Émancipation et sensibilité artistique
Publié le 3 Novembre 2012
L’universitaire Jean-Marc Lachaud présente les réflexions les plus originales qui articulent sensibilité artistique et utopie émancipatrice.
La pensée marxiste interroge l’art et la créativité. Jean-Marc Lachaud, universitaire et philosophe, se penche sur cette réflexion originale qui articule art et émancipation. Pour Karl Marx, l’émancipation du prolétariat doit déboucher vers l’émancipation du genre humain. « L’émancipation (politique, économique, sociale, culturelle, sexuelle…) doit être conçue comme un processus ininterrompu », précise Jean-Marc Lachaud. Dans le contexte de la modernité marchande et de l’effondrement esthétique, le philosophe s’interroge sur la portée émancipatrice de l’art.
« En quel(s) sens les œuvres artistiques et littéraires peuvent-elles encore prétendre participer à un processus d’émancipation individuelle et collective et en quel(s) sens l’expérience esthétique peut-elle être malgré tout appréhendée en qu’expérience libératrice ? » interroge Jean-Marc Lachaud. La pensée marxiste permet d’éclairer cette problématique. Si le marxisme semble particulièrement méconnu, son regard sur l’art et l’esthétique demeure davantage ignoré.

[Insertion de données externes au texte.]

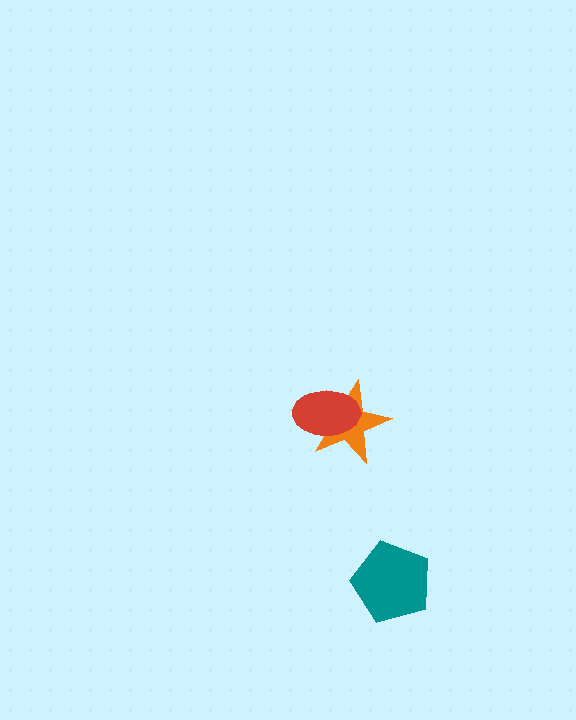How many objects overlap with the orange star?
1 object overlaps with the orange star.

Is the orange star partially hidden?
Yes, it is partially covered by another shape.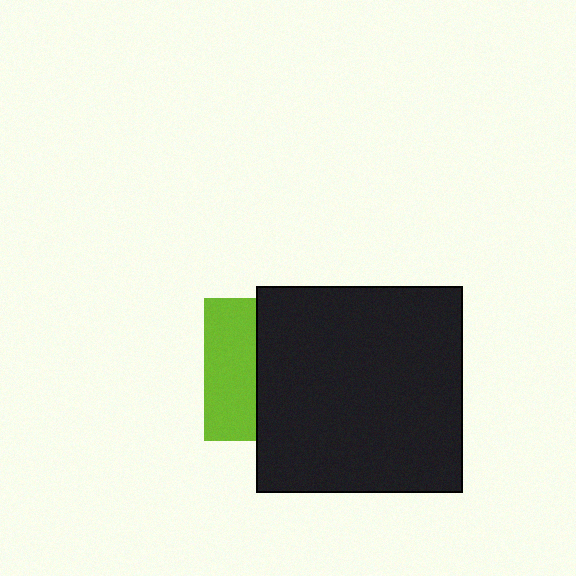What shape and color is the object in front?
The object in front is a black square.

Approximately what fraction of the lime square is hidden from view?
Roughly 63% of the lime square is hidden behind the black square.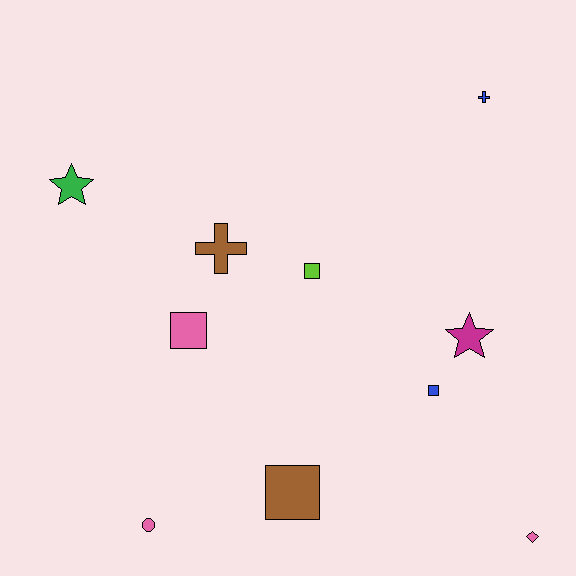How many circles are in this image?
There is 1 circle.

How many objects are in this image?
There are 10 objects.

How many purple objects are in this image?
There are no purple objects.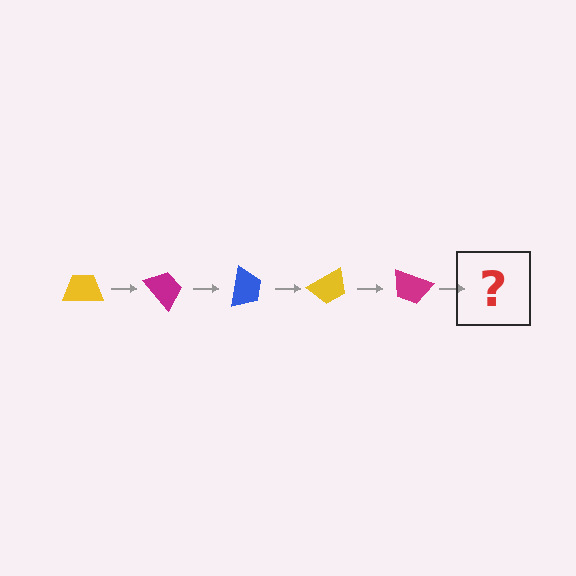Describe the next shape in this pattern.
It should be a blue trapezoid, rotated 250 degrees clockwise from the start.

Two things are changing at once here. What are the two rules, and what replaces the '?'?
The two rules are that it rotates 50 degrees clockwise each step and the color cycles through yellow, magenta, and blue. The '?' should be a blue trapezoid, rotated 250 degrees clockwise from the start.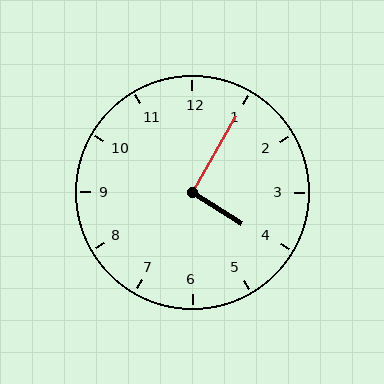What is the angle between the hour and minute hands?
Approximately 92 degrees.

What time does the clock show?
4:05.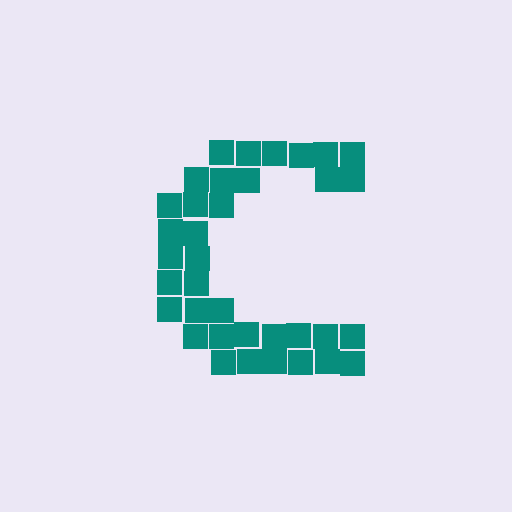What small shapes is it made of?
It is made of small squares.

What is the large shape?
The large shape is the letter C.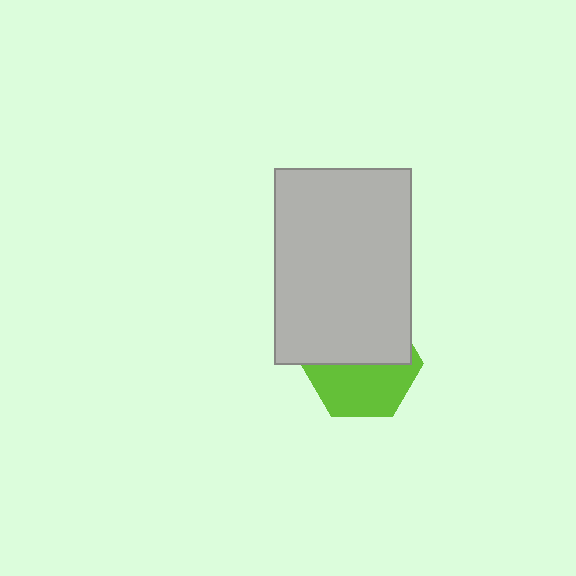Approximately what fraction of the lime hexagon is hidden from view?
Roughly 51% of the lime hexagon is hidden behind the light gray rectangle.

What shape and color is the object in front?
The object in front is a light gray rectangle.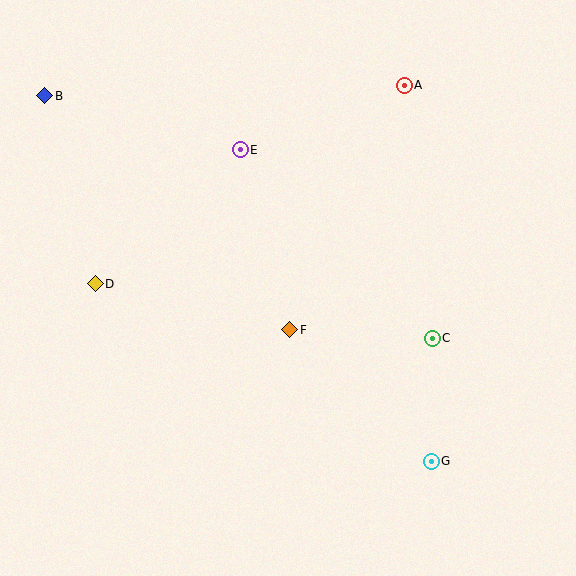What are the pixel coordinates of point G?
Point G is at (431, 461).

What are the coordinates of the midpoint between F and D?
The midpoint between F and D is at (192, 307).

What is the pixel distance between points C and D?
The distance between C and D is 342 pixels.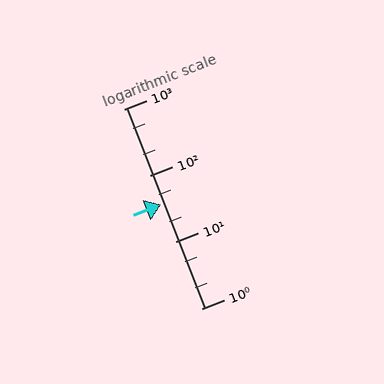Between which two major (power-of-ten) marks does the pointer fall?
The pointer is between 10 and 100.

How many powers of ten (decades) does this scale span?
The scale spans 3 decades, from 1 to 1000.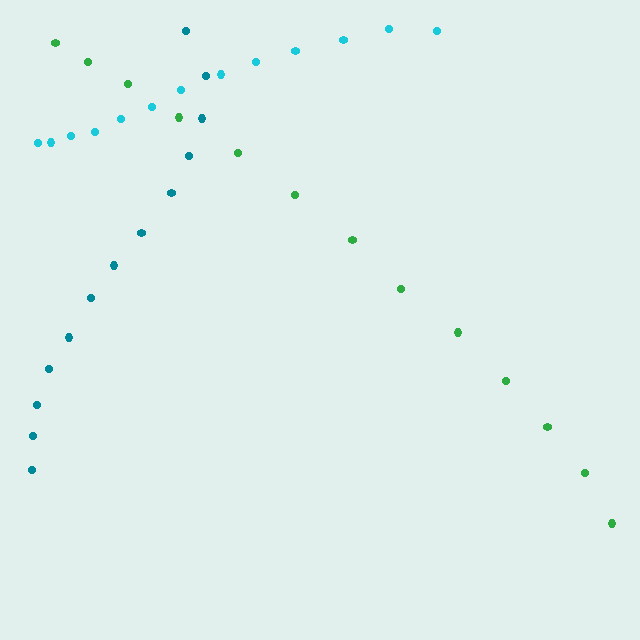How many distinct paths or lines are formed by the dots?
There are 3 distinct paths.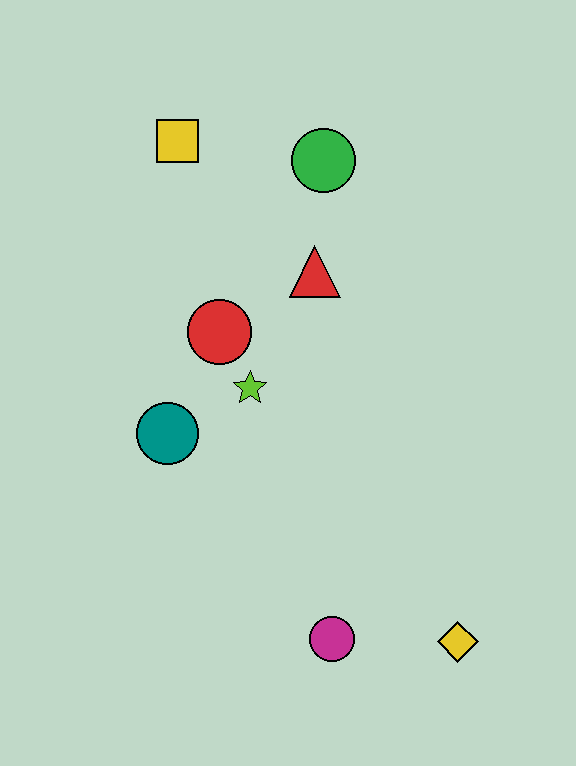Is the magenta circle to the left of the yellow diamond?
Yes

Jean-Marc Lachaud ne propose pas une réflexion originale sur la sensibilité esthétique et révolutionnaire. En revanche son étude permet de présenter les analyses les plus intéressantes sur la question de l’art et de l’émancipation humaine.
L’art et le « marxisme underground »
Marx ne développe pas sa réflexion sur l’art comme une pensée spécifique et construite. Cependant, il s’attache à la liberté de création dans tous ses textes. Marx démolit l’idéalisme du génie artistique. Pour lui, l’artiste devient le produit d’un contexte économique et technique. L’artiste s’inscrit dans la division sociale du travail. Les chanteurs, les actrices ou les clowns sont des salariés et leur activité n’échappent pas à la logique aux contraintes de l’économie capitaliste. L’oeuvre d’art devient une marchandise qui correspond à un marché. « L’individu n’a qu’une activité bornée, mutilée, unilatérale » souligne Gilbert Badia. Le projet de Marx consiste alors à supprimer les entraves qui empêche le libre épanouissement et l’accomplissement de tous.

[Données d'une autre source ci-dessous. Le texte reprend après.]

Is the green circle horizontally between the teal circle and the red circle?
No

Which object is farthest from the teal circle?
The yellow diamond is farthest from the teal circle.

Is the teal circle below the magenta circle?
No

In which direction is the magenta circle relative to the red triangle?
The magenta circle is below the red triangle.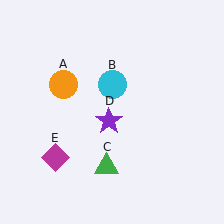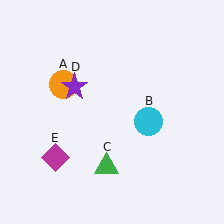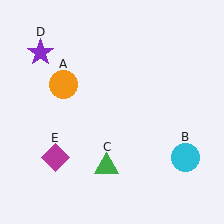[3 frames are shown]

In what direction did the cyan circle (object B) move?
The cyan circle (object B) moved down and to the right.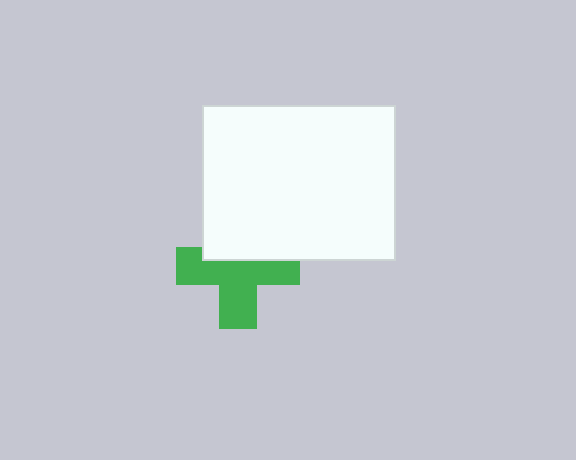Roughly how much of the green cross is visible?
About half of it is visible (roughly 62%).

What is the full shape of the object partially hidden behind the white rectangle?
The partially hidden object is a green cross.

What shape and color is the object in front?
The object in front is a white rectangle.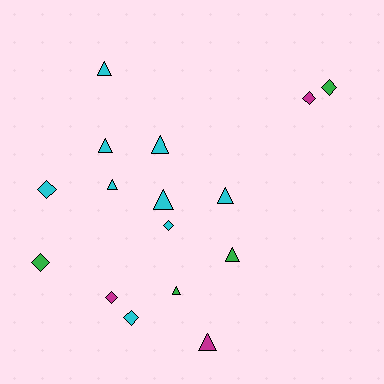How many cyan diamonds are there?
There are 3 cyan diamonds.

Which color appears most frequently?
Cyan, with 9 objects.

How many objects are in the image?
There are 16 objects.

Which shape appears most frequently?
Triangle, with 9 objects.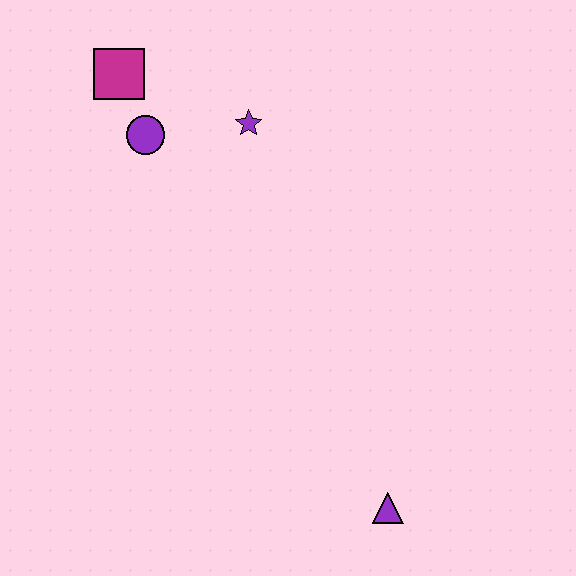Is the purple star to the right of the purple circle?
Yes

La spécialisation de l’activité artistique étouffe le potentiel créatif « dans la grande masse des gens » estime Marx. Au sein d’un société communiste, chaque individu pourra exprimer sa créativité. « Il n’y aura plus de peintres, mais tout au plus des gens qui, entre autres choses, feront de la peinture » précise Marx. Guy Debord et les situationnistes actualisent cette réflexion. Marx peut également nuancer l’idée selon laquelle l’art est déterminé par la structure économique. Herbert Marcuse s’oppose au marxisme orthodoxe et à l’économisme rigide. La créativité artistique « a en outre son propre axe d’affirmation et de négation impossible à articuler au processus social de production » souligne Marcuse.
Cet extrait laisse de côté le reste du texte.